/ICRS

Primary LanguageJupyter Notebook

UPH Informatics Concentration Recommender System đź’»

Background

Most universities have what is named as an academic concentration, which is a branch of an academic major. This includes the Informatics Major in Universitas Pelita Harapan. Choosing the right academic concentration is very important, as it determines the main focus for students to learn on for more than half of their university lifetime.

Unfortunately, there is little information available to help students decide their concentration. Considering the fact that students also strive for academic success, this application tries to give an insight to help them choose the right concentration. Given a list of course scores for the first four semesters, the student will be given the predicted rate of success for each Informatics major concentration.

Getting Started

To run this app, make sure you have the mentioned prerequisites and follow the installation steps below.

Prerequisites

Installing

Before installing any libraries, it is better to have a clean slate Python environment. To do so, we can make a Python virtual environment by running:

python3 -m venv myvenv

The command above will create a directory called myvenv in the project root. To activate the virtual environment, run the following command:

# For Windows users
$ .\myvenv\Scripts\activate.bat

# For UNIX or MacOS
$ source myvenv/bin/activate

Your terminal prompt will be prepended by the name of the virtual environment. For instance, activating myvenv would cause the terminal to look like this:

$ source myvenv/bin/activate
(myvenv) $ _

Make sure the virtual environment is already activated

There are several libraries used for this project, all of them are listed in requirements.txt. To install all of them, simply run the following command from the project directory.
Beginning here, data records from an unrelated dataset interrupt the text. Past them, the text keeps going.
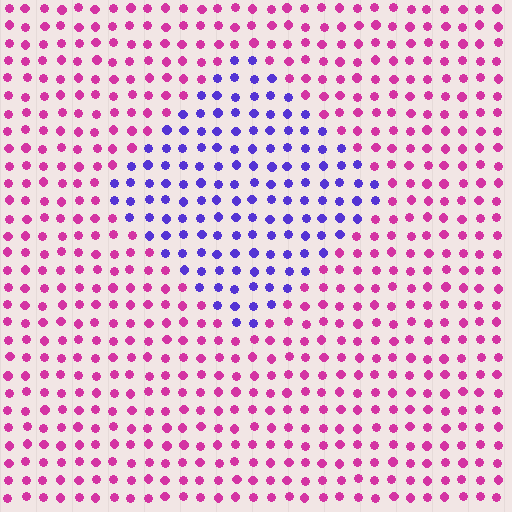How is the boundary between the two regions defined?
The boundary is defined purely by a slight shift in hue (about 66 degrees). Spacing, size, and orientation are identical on both sides.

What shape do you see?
I see a diamond.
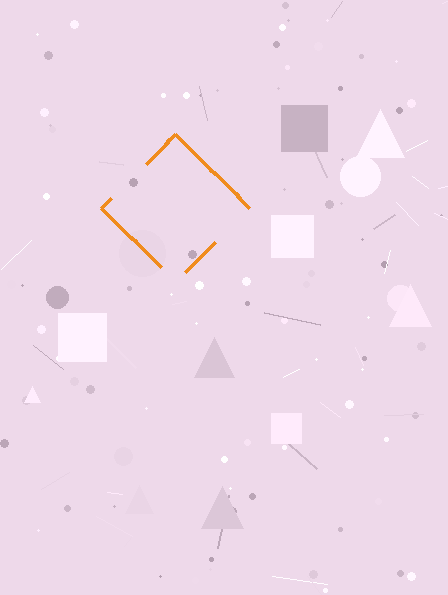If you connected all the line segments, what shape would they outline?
They would outline a diamond.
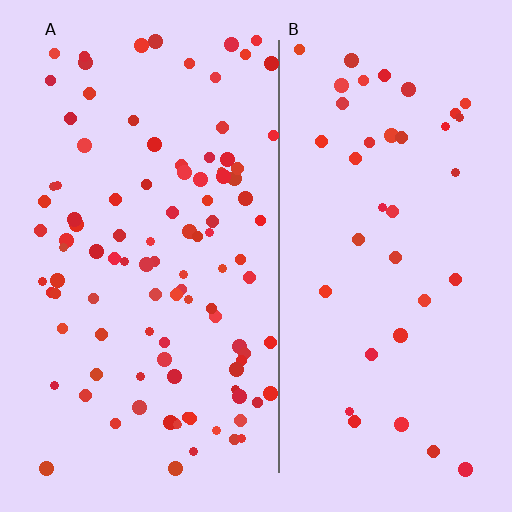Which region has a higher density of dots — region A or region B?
A (the left).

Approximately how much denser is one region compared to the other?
Approximately 2.6× — region A over region B.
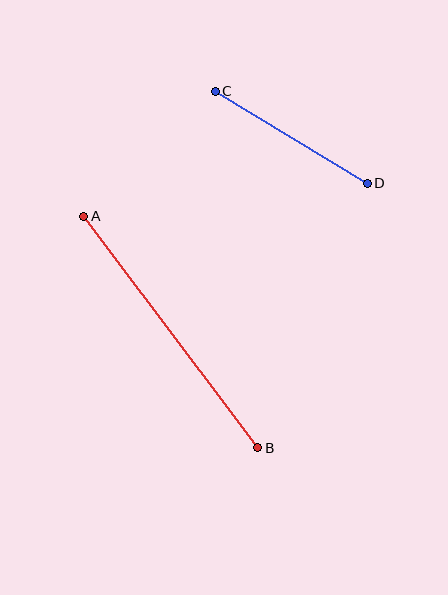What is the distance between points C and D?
The distance is approximately 178 pixels.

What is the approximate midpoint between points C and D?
The midpoint is at approximately (291, 137) pixels.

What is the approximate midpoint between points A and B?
The midpoint is at approximately (171, 332) pixels.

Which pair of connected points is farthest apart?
Points A and B are farthest apart.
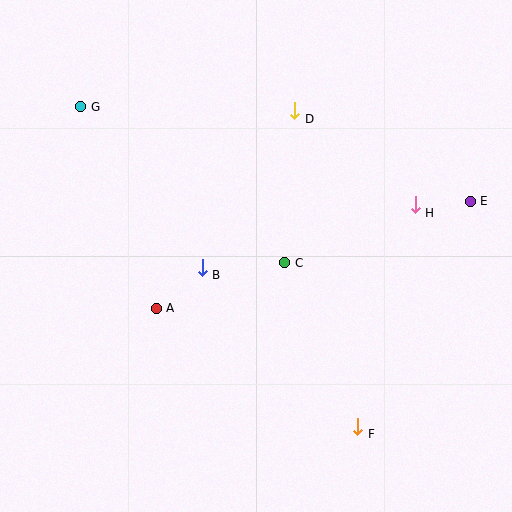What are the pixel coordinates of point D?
Point D is at (295, 119).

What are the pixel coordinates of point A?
Point A is at (156, 308).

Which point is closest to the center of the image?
Point C at (285, 263) is closest to the center.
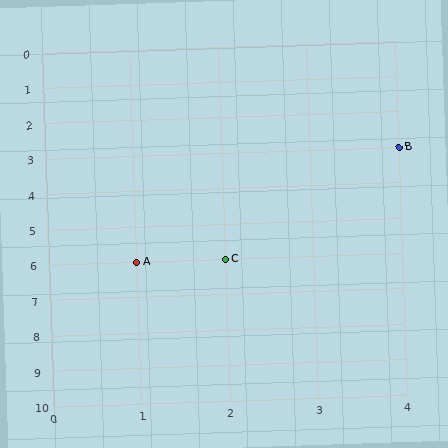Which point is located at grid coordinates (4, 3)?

(myvenv) $ pip install -r requirements.txt

IF, however, you want to install the libraries manually, here are the links to the crucial ones:

Running the app

Make sure the virtual environment is still activated

The app was built using Dash. To run the app locally, run the following command from the project root directory:

(myvenv) $ python main.py
Running on http://127.0.0.1:8050/
Debugger PIN: XXX-XXX-XXX
 * Serving Flask app "main" (lazy loading)
 * Environment: production
   WARNING: This is a development server. Do not use it in a production deployment.
   Use a production WSGI server instead.
 * Debug mode: on
Running on http://127.0.0.1:8050/
Debugger PIN: XXX-XXX-XXX
...

You can open the app on the browser by accessing http://127.0.0.1:8050/.

Usage

Playground

You will be greeted with a screen similar like the image below.

initial

Here, you can manually input scores yourself by using the available dropdowns.

dropdown

Once finished, you can click the button labeled "Pick a concentration for me!" to output the prediction. It will output something like this:

usage-1

Batch Processor

Another feature is available, which is to batch process a .csv file. When clicking the "Batch Processor" tab on top, you will be greeted with a screen like this:

initial-batch

You can download the template for the allowed csv format on the "Download template" button:

usage-download

Once the csv file is ready, you can upload the file to the provided area:

usage-upload

You can view the first 5 rows of the data. By clicking the "Process data" button, the file will be processed and outputted below:

usage-process

As you may see, a "Download results" button is provided to download the results as a .csv file.

Implementation steps

The diagram above shows several major steps in the whole development process, each of which is going to be explained in the following subsections.

Data acquisition

With permission from UPH, the data were gathered from their database for all students, including alumnis from previous years. The gathered Informatics students' data were from cohorts 2012 until 2015. Along with them, past curriculum structures were also given.

Data cleansing

The raw data needed to be transformed so that the prediction model can be trained. The process can be roughly summarized in the diagram below. If you want to understand its further details, you can read them here.

Model training + test

The prediction model is trained using a variant of Support Vector Machine (SVM) called Support Vector Regression (SVR). Its parameters are tuned using GridSearch. Full explanation can be seen here

Frontend development using Dash

The entry point of the web application is on main.py. Other components live inside the app directory, containing four main python files:

  • callbacks.py: Dash callbacks to register, so that data can flow between components
  • components.py: UI components
  • routes.py: Flask routes
  • layout.py: Contains the main layout for the whole app

If you want to understand the app's code in detail, you might wanna look here or read the code yourself.

Integration with Dash

The previously trained model can be saved into a file using pickle, a built-in library for data serialization and deserialization. All of these files can be seen inside the model directory—the ones with the .sav extension. They are then loaded into predictor.py, which contains a class called Predictor that handles prediction requests. Below is a code snippet explaining the general gist of it.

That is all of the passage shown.